Marcin Koczyba: Szpital powiatowy w Proszowicach to jednostka niezwykle ważna nie tylko dla tego powiatu.
Dyrektor Zbigniew Torbus: - Zostaliśmy zaliczeni do sieci onkologicznej, czyli jesteśmy jednym z 271 szpitali w Polsce. To jedna informacja. Druga – nasz szpital leczy w jednej trzeciej mieszkańców Krakowa, w jednej trzeciej powiatu krakowskiego i w jednej trzeciej powiatu proszowickiego, więc można powiedzieć, że jesteśmy trochę szpitalem też krakowskim.
Fundusze europejskie pozwoliły na przeprowadzenie gruntownego remontu.
Wyremontowana część budynku po wielu latach ma już najwyższą klasę. To jest klasa wysokospecjalistycznych szpitali europejskich. Bez tych środków powiat proszowicki nie byłby w stanie prowadzić takiej inwestycji, więc to jest decyzja podstawowa, czy te środki właśnie europejskie trafiają do nas. Trafiły i dzięki temu się rozwijamy.
Koszty były ogromne, ale pozwoliły utworzyć nowoczesny szpital.
Ten projekt pozwolił nam wyremontować najważniejsze oddziały w szpitalu. Jesteśmy w tym momencie na oddziale dziecięcym, pięknym, cudownym, gdzie są i dzieci, które mają drobne uszczerbki na zdrowiu, ale też poważne. Mamy sale intensywnego nadzoru dziecięcego, sale nowoczesne, dostosowane dla osób niepełnosprawnych. Kolejny oddział to oddział wewnętrzny gruntownie wyremontowany, oddział chirurgii, ortopedii i oddział pulmonologii. Wymieniliśmy wszystkie instalacje, mamy nowoczesną wentylację mechaniczną, nawiewną, wywiewną, system przyzywowy, jednym słowem dwudziesty drugi wiek – mówi Sylwia Nowak, kierownik działu technicznego.
A jak dodaje Katarzyna Drzyzga – pielęgniarka oddziału dziecięcego, nowoczesny szpital dysponuje ultranowoczesnym sprzętem pozwalającym ratować pacjentów.
Jest to nowoczesny kardiomonitor, który bada podstawowe funkcje życiowe naszych małych dzieci, hospitalizowanych na oddziale dziecięcym z pododdziałem alergologii.
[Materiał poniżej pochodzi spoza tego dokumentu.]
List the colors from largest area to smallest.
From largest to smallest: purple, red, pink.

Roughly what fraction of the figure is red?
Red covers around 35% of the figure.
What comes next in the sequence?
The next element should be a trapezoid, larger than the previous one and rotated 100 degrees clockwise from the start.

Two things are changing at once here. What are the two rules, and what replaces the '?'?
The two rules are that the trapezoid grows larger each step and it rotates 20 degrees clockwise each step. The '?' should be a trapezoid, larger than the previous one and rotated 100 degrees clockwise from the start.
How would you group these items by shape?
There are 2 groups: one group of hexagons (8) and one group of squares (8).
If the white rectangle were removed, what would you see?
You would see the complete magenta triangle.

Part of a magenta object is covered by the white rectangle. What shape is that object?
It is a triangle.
Przede wszystkim tutaj pulsoksymetria, ciśnienie i EKG - mówi
Marcin Koczyba: Oddział dziecięcy przyjmuje młodych pacjentów z całego regionu.
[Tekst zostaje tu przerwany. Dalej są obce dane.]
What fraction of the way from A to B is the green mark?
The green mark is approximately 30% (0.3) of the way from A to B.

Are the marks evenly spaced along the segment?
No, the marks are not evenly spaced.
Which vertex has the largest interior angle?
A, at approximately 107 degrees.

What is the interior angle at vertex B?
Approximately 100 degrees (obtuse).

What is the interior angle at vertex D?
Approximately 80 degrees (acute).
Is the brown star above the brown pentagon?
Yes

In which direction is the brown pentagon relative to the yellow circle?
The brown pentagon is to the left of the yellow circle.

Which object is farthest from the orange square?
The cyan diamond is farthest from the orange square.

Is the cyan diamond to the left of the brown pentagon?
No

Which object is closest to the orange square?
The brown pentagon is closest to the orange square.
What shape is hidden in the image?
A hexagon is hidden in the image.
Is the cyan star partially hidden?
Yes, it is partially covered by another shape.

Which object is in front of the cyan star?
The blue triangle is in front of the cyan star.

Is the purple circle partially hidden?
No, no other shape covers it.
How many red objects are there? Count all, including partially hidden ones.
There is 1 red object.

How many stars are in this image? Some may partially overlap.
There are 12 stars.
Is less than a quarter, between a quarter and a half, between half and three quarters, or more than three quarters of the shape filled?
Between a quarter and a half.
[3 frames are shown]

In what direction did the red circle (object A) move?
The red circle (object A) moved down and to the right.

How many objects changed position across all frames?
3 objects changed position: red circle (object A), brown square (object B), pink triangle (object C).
Katarzyna Drzyzga: Na oddziale mamy dwadzieścia łóżek. Zazwyczaj nasze obłożenie to jest od czternastu do szesnastu dzieci dziennie – to oddział dziecięcy z pododdziałem alergologii. Raz w tygodniu przyjmujemy dzieci alergologiczne, które są hospitalizowane przez dwa dni. Wykonywane są wszystkie testy niezbędne do zdiagnozowania alergii bądź astmy u dzieci.
Inwestycja była ogromna, ale dziś można być dumnym z poziomu świadczeń medycznych tego szpitala.
Sylwia Nowak: To było prawie 5 milionów złotych. Cała inwestycja pochłonęła blisko 11 milionów. Przy pomocy Starostwa Powiatowego w Proszowicach udało nam się tą inwestycję zrealizować, a przede wszystkim przy pomocy dotacji unijnej i instytucji zarządzającej, która nas tutaj wspierała w tej inwestycji. Jesteśmy otwarci na każdego pacjenta i to widać. W Małopolsce mamy pacjentów z każdego regionu, z każdego powiatu. Do tej pory to byli pacjenci z małego powiatu proszowickiego. Otworzyliśmy się na świat dzięki funduszom.